J Street’s response, an ad posted July 20 on YouTube and slated to air throughout Pennsylvania on morning shows, late-night shows and weekend news shows, captions a clip of the committee’s spot as a “Negative ad by far-right group.” The narration also refers to the committee’s ad as being a product of the “far-right.”
“The positions that this group supports are quite obviously not far right,” Goldfarb said of the organization he represents. “They’re quite clearly sort of right in the middle of where Americans are. I think it’s quite clear that if anything, it’s the views that Rep. Sestak has that are outside the mainstream.”
Those views are still somewhat unclear: An “Issues” tab on the group’s 2-week-old website leads to a blank page. But Goldfarb said that the “emergency” referred to in the group’s title was twofold: “One, Iran…. And two, we have an administration that has sort of veered a little wildly from one extreme to another, but regardless of where they are at any given moment, there is a real concern among supporters of Israel that this administration doesn’t quite get it, that their policies have been counterproductive to their goals.”
On July 19, the Sestak campaign held a news conference in Philadelphia in which Pennsylvania Jewish leaders expressed support for Sestak. Based on quotes from speeches at the conference, supplied by the Sestak campaign, it appeared that the campaign was endeavoring to play down the role of Israel in the race, while shoring up Sestak’s pro-Israel credibility.
“Joe Sestak is rock solid on Israel,” Aronchick said at the rally. “I will go to sleep at night restful, in peace, knowing that Joe Sestak is making decisions that affect in a positive way the security and the future of the State of Israel.”

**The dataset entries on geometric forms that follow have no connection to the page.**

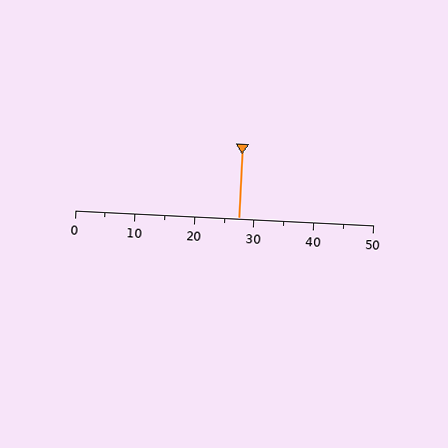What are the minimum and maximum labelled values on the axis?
The axis runs from 0 to 50.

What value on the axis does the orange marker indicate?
The marker indicates approximately 27.5.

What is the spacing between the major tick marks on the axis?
The major ticks are spaced 10 apart.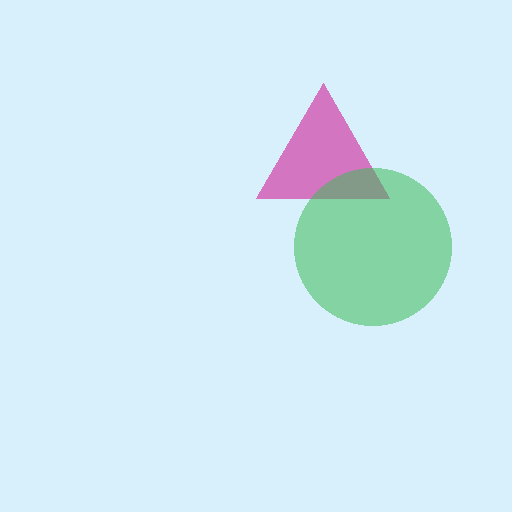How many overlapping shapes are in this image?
There are 2 overlapping shapes in the image.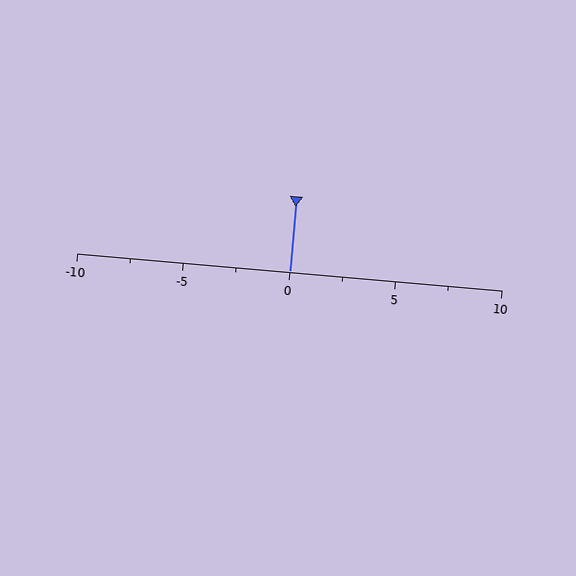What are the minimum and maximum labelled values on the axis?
The axis runs from -10 to 10.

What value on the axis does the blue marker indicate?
The marker indicates approximately 0.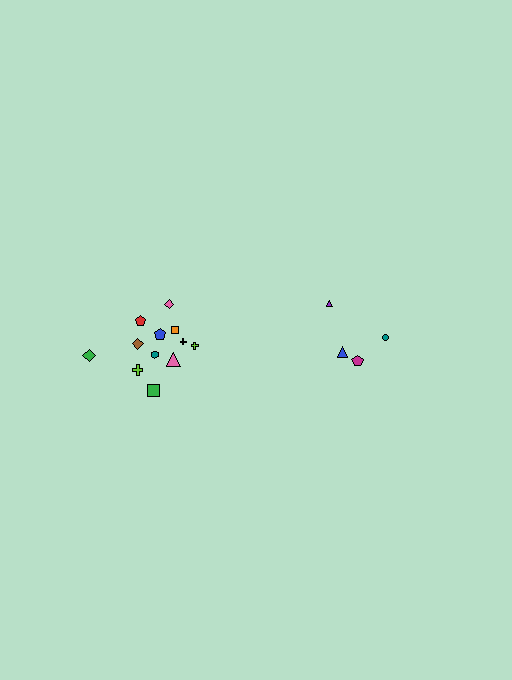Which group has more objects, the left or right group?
The left group.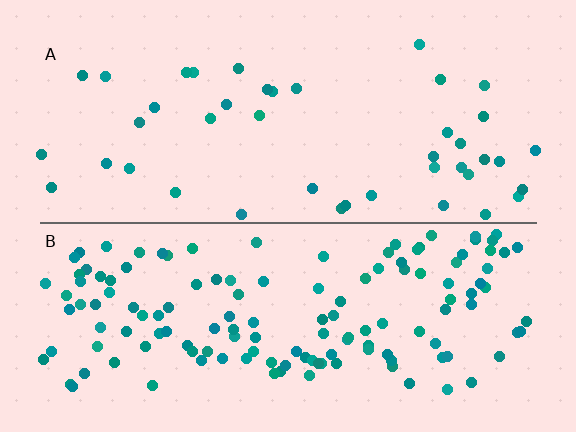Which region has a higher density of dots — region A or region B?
B (the bottom).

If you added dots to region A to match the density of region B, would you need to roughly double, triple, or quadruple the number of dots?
Approximately triple.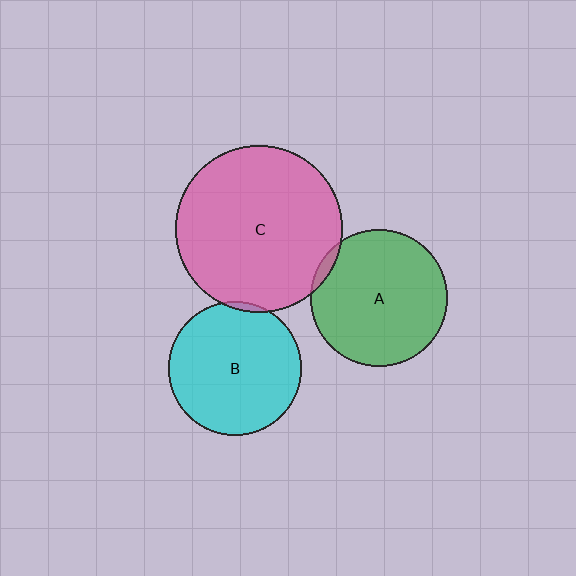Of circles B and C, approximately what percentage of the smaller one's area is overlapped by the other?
Approximately 5%.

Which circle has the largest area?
Circle C (pink).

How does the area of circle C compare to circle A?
Approximately 1.5 times.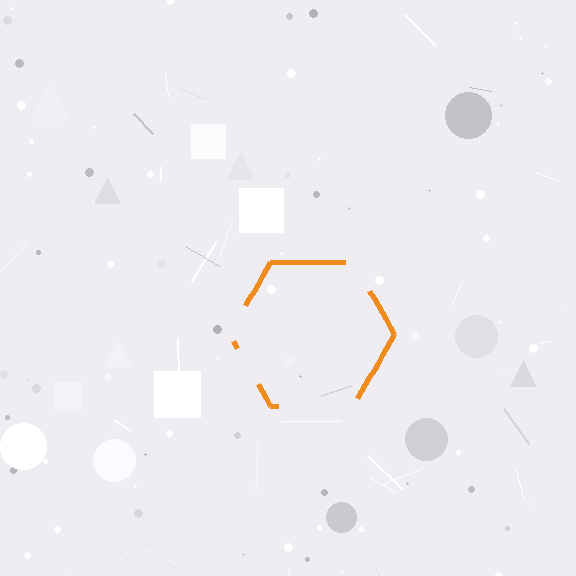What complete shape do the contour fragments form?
The contour fragments form a hexagon.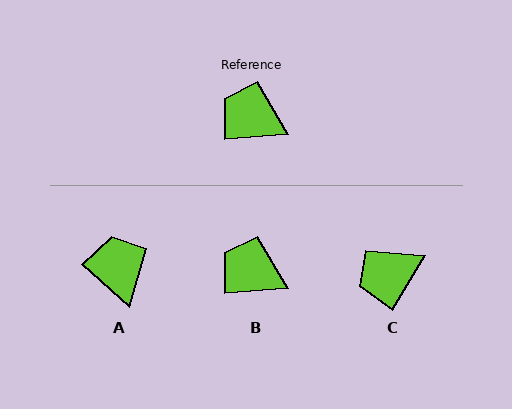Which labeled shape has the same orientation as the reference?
B.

“It should not be allowed to become a divisive issue,” said Burt Siegel, former executive director of Greater Philadelphia’s Jewish Community Relations Council. “It serves Israel no good, and it serves America no good.”
The committee’s ad claims that Sestak raised funds for the Council on American-Islamic Relations, which it calls “an anti-Israel organization the FBI called a front-group for Hamas.” It also accuses Sestak of signing a letter that termed the blockade of Gaza “collective punishment,” and of declining to sign a letter “affirming U.S. support for Israel.”
In a letter from a lawyer for the Sestak campaign, posted online by Politico, the campaign denied that Sestak raised money for CAIR; disputed the characterization of CAIR as a front-group for Hamas; claimed that the committee was misconstruing the letter on the blockade; and said that the focus on Sestak not signing the particular letter on support for Israel was misleading and deceptive.
J Street’s response advertisement points to Sestak’s votes supporting aid to Israel and to his work while in the Navy, when the ad claims he “helped strengthen Israel’s defenses.”
“As a former three-star admiral who directly participated in the defense of Israel, Joe Sestak’s commitment to Israel’s security is beyond question,” said Jonathan Dworkin, Sestak’s press secretary.
“I understand that the Sestak campaign wants to talk about his military records,” Goldfarb said. “That’s fine. That’s not what this ad was about. This ad was about his record in Congress.”